Historically, businesses had only one option to store their digital files: a server or computer that was located on-premise in their office.

Today, there are Cloud-based and hybrid (both on-premise and Cloud-based) file Storage Systems available – but how do you know which solution is right for your business?

Let’s take a look at the pros and cons of each type of file storage solution.

On-Premise Servers

An on-premise file server is still a viable solution for companies with dozens or hundreds of office workers because it is more cost-effective than cost-per-user Cloud solutions.

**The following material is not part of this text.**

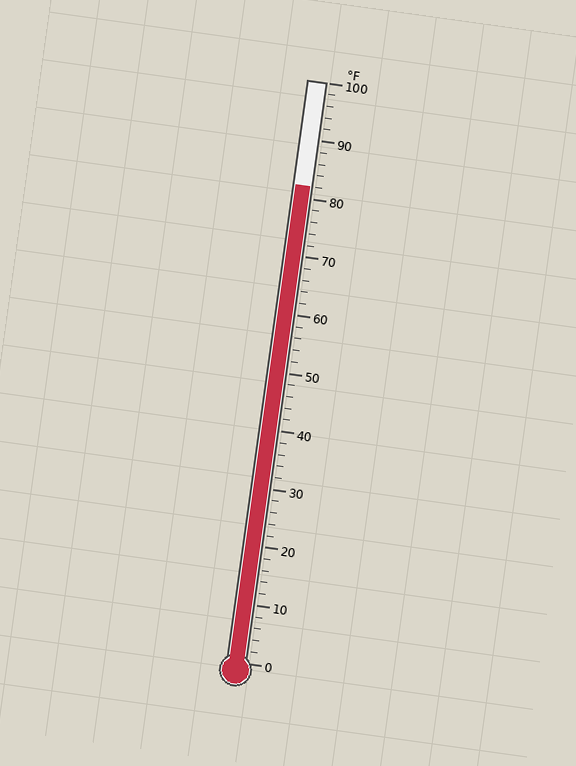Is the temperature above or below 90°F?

Additionally, a server can perform other functions that a business may need – like hosting business management software. So, it can also make financial sense for a business to use a server if it will perform more than one task.

It also eliminates the primary draw-back of Cloud file storage: the time it takes to upload, download and synchronize files.

Companies like accounting firms, financial services companies, law practices, corporations with multiple departments, and health care providers typically benefit from on-site servers.

There are multiple options to finance the cost of a server based on a company’s cash flow and tax position: common financial vehicles include an upfront capital expense, or over time through a lease or loan.

Benefits of On-Premise Servers

• All users in the office who are connected to the server can quickly and easily access and share files, making intra-office collaboration seamless.

• There’s no reliance on Internet service so if the company’s Internet is down, employees can still access company files.

• You may opt to set up a virtual private network (VPN) to securely access files via the Internet to provide easy access to company data for employees who telecommute or for mobile staff.

• Files stored on a server don’t need to be synchronized across multiple devices, so employees always see the same version of a file.

• Company data is only accessible to people who have access to your office – important for sensitive or confidential information.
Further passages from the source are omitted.